D’après l’exemple et les préceptes de son père, Rébecca avait appris à se conduire avec douceur et convenance envers tous ceux qui l’approchaient. Elle n’avait pu, à la vérité, imiter l’humilité servile d’Isaac, parce que son âme était au dessus de cette bassesse d’esprit et de cet état constant de timide appréhension qui en était la cause ; mais elle était douée d’une noble fierté, et, tout en se soumettant aux rigueurs du sort qui accablait une race méprisée, elle avait la conviction intime que son mérite personnel lui donnait des droits à un rang plus élevé que celui auquel le despotisme des préjugés religieux lui permettait d’aspirer.

Ainsi préparée contre les malheurs qui d’un instant à l’autre pouvaient l’assaillir, elle avait acquis la fermeté nécessaire pour agir convenablement lorsqu’ils arriveraient. Sa situation actuelle exigeait toute sa présence d’esprit, et elle l’appela à son secours.
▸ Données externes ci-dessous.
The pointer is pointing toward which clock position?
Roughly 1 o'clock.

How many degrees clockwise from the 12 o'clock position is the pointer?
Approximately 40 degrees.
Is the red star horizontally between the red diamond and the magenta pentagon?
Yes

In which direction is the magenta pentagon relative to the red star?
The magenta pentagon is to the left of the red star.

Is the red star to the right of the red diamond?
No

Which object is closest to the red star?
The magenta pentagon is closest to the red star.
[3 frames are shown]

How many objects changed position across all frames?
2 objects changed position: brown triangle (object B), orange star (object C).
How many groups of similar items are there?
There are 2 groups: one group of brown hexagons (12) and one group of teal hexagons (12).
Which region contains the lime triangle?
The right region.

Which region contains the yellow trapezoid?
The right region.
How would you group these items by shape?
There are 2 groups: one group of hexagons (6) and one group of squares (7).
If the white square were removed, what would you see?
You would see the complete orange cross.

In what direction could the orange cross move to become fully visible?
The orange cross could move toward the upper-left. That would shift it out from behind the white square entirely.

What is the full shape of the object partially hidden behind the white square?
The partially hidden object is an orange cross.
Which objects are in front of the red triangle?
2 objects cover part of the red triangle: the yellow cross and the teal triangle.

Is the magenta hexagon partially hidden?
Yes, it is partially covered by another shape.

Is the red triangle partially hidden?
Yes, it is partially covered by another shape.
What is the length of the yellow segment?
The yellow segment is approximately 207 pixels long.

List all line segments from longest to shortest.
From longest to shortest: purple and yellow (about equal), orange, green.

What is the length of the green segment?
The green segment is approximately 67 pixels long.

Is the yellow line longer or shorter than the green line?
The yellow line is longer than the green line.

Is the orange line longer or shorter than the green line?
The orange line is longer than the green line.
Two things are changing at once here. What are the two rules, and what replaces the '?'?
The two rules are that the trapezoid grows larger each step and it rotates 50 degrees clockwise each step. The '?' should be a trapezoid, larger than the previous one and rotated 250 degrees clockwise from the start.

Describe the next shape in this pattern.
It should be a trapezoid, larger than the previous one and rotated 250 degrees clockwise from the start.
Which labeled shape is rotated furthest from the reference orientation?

Son premier soin fut d’examiner sa chambre : cette visite lui fit voir qu’il n’y avait nul moyen de fuir ou de se défendre. Il ne s’y trouvait ni passage secret, ni trappe, et, excepté la porte par laquelle elle était entrée, aucune communication n’était établie entre le bâtiment principal et cet appartement, qui paraissait circonscrit par le mur extérieur de la tour. La porte n’avait eu dedans ni barres, ni verroux. L’unique fenêtre qui éclairait cette chambre s’ouvrait sur une petite terrasse extérieure, ce qui fit d’abord concevoir à Rébecca l’espoir de s’échapper ; mais elle reconnut bientôt que cette terrasse ne communiquait avec aucune autre partie des bâtiments, et que ce n’était qu’un balcon ou une plate-forme isolée, fortifiée comme à l’ordinaire par un parapet et des embrasures, sur laquelle on pouvait poster quelques archers pour défendre la tour et protéger contre toute attaque la muraille du château de ce côté.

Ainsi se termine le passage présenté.